Here’s the serial print:

Initializing SD card...card initialized.
File is open
  We seem to have a BMP....
  Reading offset to image data as 36
  *** Here comes the image data **
   (only printing the first 10 non FF's)
Got a 0 at offset E7
Got a 0 at offset E8
Got a 0 at offset E9
Got a 0 at offset 19B
Got a 0 at offset 19C
Got a 0 at offset 19D
Got a FFFFFFFC at offset 1AA
Got a FFFFFFF4 at offset 1AB
Got a FFFFFFF3 at offset 1AC
Got a FFFFFFEA at offset 1AD
             *** END of FILE ***

Here’s the sketch:

//  https://forum.arduino.cc/index.php?topic=642004
//  22 oct 2019
// bmp file reader

#include <SPI.h>
#include <SD.h>

const int chipSelect = 4;

void setup()
{
  // Open serial communications and wait for port to open:
  Serial.begin(9600);

  Serial.print("Initializing SD card...");

  // see if the card is present and can be initialized:
  if (!SD.begin(chipSelect)) {
    Serial.println("Card failed, or not present");
    // don't do anything more:
    return;
  }
  Serial.println("card initialized.");

  // open the file. note that only one file can be open at a time,
  // so you have to close this one before opening another.
  File dataFile_IN = SD.open("test.bmp"); // file name goes here <<<<<<<<<<<<<<<<

  // if the file is available, write to it:
  if (dataFile_IN)
  {
    Serial.println("File is open");
    unsigned long offset = 0;
    char theChar;
    int offsetToImage = -1;
    int howManyToPrint = 10; // set this value <<<<<<<<<<<<<<<<<
    int howManyPrinted = 0;

    while (dataFile_IN.available())
    {
      if (offset != 0x0a)
      {
        theChar = dataFile_IN.read();
      }
      else
      {
        offsetToImage = dataFile_IN.read();
      }

      //check if it's a bmp file first...
      if (offset == 0 && theChar != 'B')
      {
        Serial.println("Not a BMP");
        while (1) {}
      }

      if (offset == 1 && theChar != 'M')
      {
        Serial.println("Not a BMP");
        while (1) {}
      }

      if (offset == 1) Serial.println("  We seem to have a BMP...."); //we would have stopped by now if not
      if (offset == 0x0a) //this is the field that tells us where the image begins
      {
        Serial.print("  Reading offset to image data as " );
        Serial.println(offsetToImage, HEX);
      }

      if (offset == offsetToImage)
      {
        Serial.println("  *** Here comes the image data **");
        Serial.print("   (only printing the first ");
        Serial.print(howManyToPrint);
        Serial.println(" non FF's)");
      }

      
      if (offset > offsetToImage && offsetToImage != -1)
      {
        if (theChar != 0xFFFFFFFF && howManyPrinted < howManyToPrint)
        {
          Serial.print("Got a ");
          //Serial.write(theChar);
          Serial.print(theChar, HEX);
          Serial.print(" at offset ");
          Serial.println(offset, HEX);
          howManyPrinted++;
        }
      }
      offset++;
    }
    dataFile_IN.close();
    Serial.println("             *** END of FILE ***");
  }
  // if the file isn't open, pop up an error:
  else
  {
    Serial.println("error opening file, check the name");
  }
}//setup

void loop()
{
}//loop

Below is the partial hex dump for the file in the above post.

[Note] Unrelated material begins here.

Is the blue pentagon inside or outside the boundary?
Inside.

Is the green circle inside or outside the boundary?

  • The red pen shows the BM signature.
  • The blue pen shows the offset to the image data
  • The yellow highlights show the 10 non-FF bytes at the offsets shown in the serial monitor output.

Ok one last piece of info since I had a further look at how the header is defined.

The 2 bytes from offset 28 decimal, 1c hex, tell us how many bits there are per pixel. Looking at the dump in the previous post, you will see that's an 18 hex, 24 decimal in this case, or 3 bytes.

I see that the value can legally be 1, 4, 8 or 24 bits/pixel. In the case of 1 and 4, you would have to extract the 8 bits or 2 nybbles from a byte; 8 bits means you would use 1 byte; 24 means 3 bytes per pixel. (edit: I would surmise that 3 bytes is RGB.)

So now you probably have what you need to decode a bmp for whatever it is you want to do, which is still not really clear.

But the process would be:

  • Check the file is actually a BMP, by checking the BM signature.
  • Read the number of bits per pixel and figure out how many bytes (or part thereof) that is
  • Read the offset to the data
  • Read in the image data from the offset forwards, in the correct sized chunks
  • Asses each pixel according to your rule and do the LED thing.